Included in those activities was a march (with a conga line and everything) that was held on May 14 with the participation of a considerable number of gays, lesbians and transsexuals.

But what I had just seen there on the corner was different. A group of “trannys” [transgendered people] had become upset and afraid. They were there talking about a knife and someone was calling the police.

The young guy, who the semi-nude tranny was screaming at, left running before the imminent arrival of a patrol car.

On the scene in moments, the police officers (and the crowd) chased him all the way to the door of his house, just a few blocks away.

It was then that I could see the knife he was holding. The blade was more than 4 inches long – immense and ominous.

The police officers got it away from him but the guy escaped in search of a stone to throw at the “tranny” as he shouted, “See, see what you started, see what you’re started!”

It was then that an arm around his neck made him stop. The police pushed him until he fell on the ground, then they handcuffed him.

The tranny was screaming that she didn’t want to get into the same patrol car with her attacker, while demanding that they call another car for her.
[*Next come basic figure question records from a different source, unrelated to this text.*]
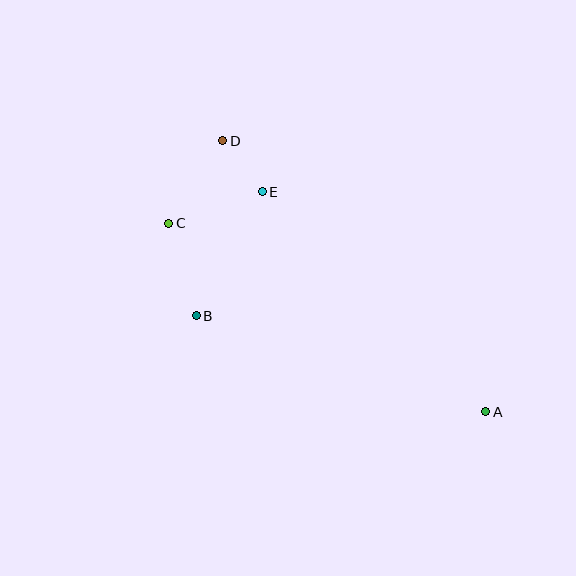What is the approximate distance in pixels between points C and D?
The distance between C and D is approximately 98 pixels.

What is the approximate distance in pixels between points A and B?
The distance between A and B is approximately 305 pixels.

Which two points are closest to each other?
Points D and E are closest to each other.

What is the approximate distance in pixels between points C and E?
The distance between C and E is approximately 99 pixels.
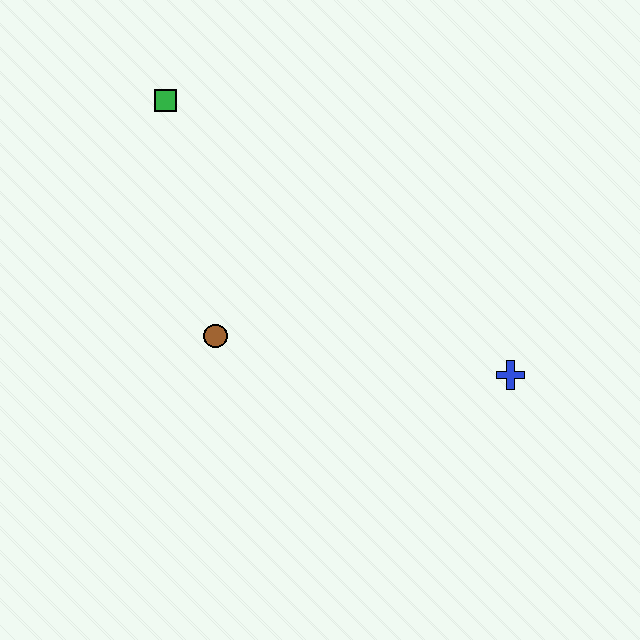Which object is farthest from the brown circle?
The blue cross is farthest from the brown circle.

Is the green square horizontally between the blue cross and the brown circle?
No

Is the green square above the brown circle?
Yes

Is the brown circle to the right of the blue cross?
No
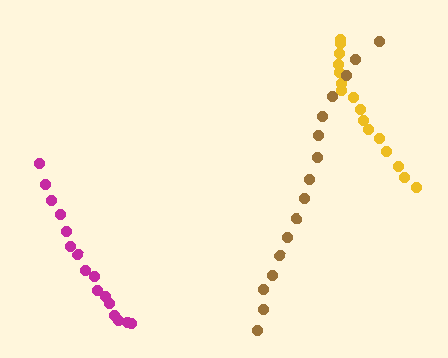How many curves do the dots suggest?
There are 3 distinct paths.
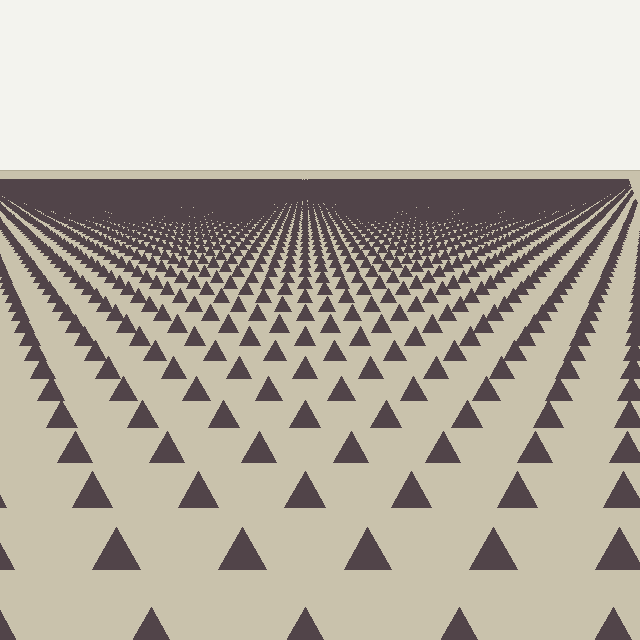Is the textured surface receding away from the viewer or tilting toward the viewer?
The surface is receding away from the viewer. Texture elements get smaller and denser toward the top.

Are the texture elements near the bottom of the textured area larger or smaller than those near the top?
Larger. Near the bottom, elements are closer to the viewer and appear at a bigger on-screen size.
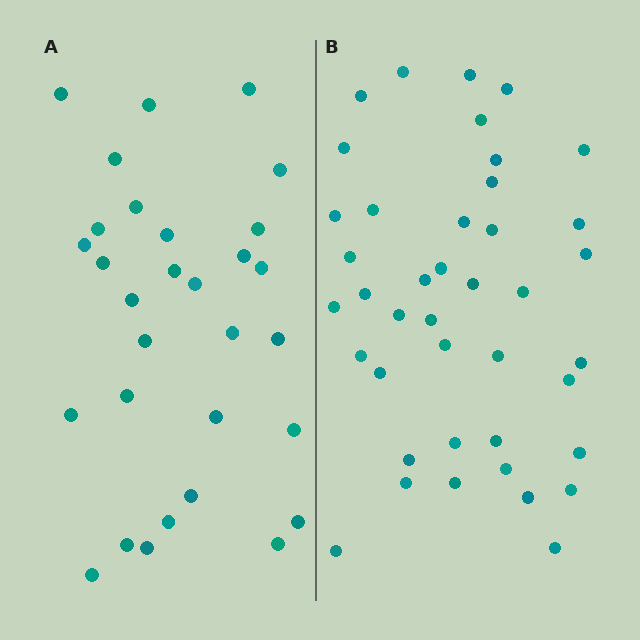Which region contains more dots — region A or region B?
Region B (the right region) has more dots.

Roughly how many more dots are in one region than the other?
Region B has roughly 12 or so more dots than region A.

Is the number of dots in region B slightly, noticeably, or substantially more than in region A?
Region B has noticeably more, but not dramatically so. The ratio is roughly 1.4 to 1.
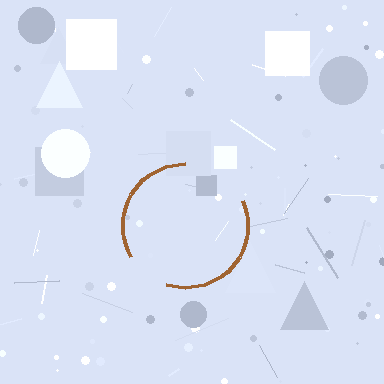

Then one of the police officers, who was more annoyed than satisfied with having done his job, yelled at the tranny to be quiet.

The exact phrase he used was: “Shut up man!”

When speaking with one of his fellow officers, he looked at the tranny and ordered: “Handcuff him too.”

The policeman was openly disrespectful to the person who just a few moments earlier had been in serious danger.

He then took charge of distilling his own dose of homophobia and violence. In a lower tone he said: “You can’t do anything to these people. If you do, you’ll get hammered from above.”

One might say that this was a story with a happy ending, and it almost would have been if it weren’t for all the other streets in this city where there are hundreds of homophobic and violent people willing to pull knives on those who are different.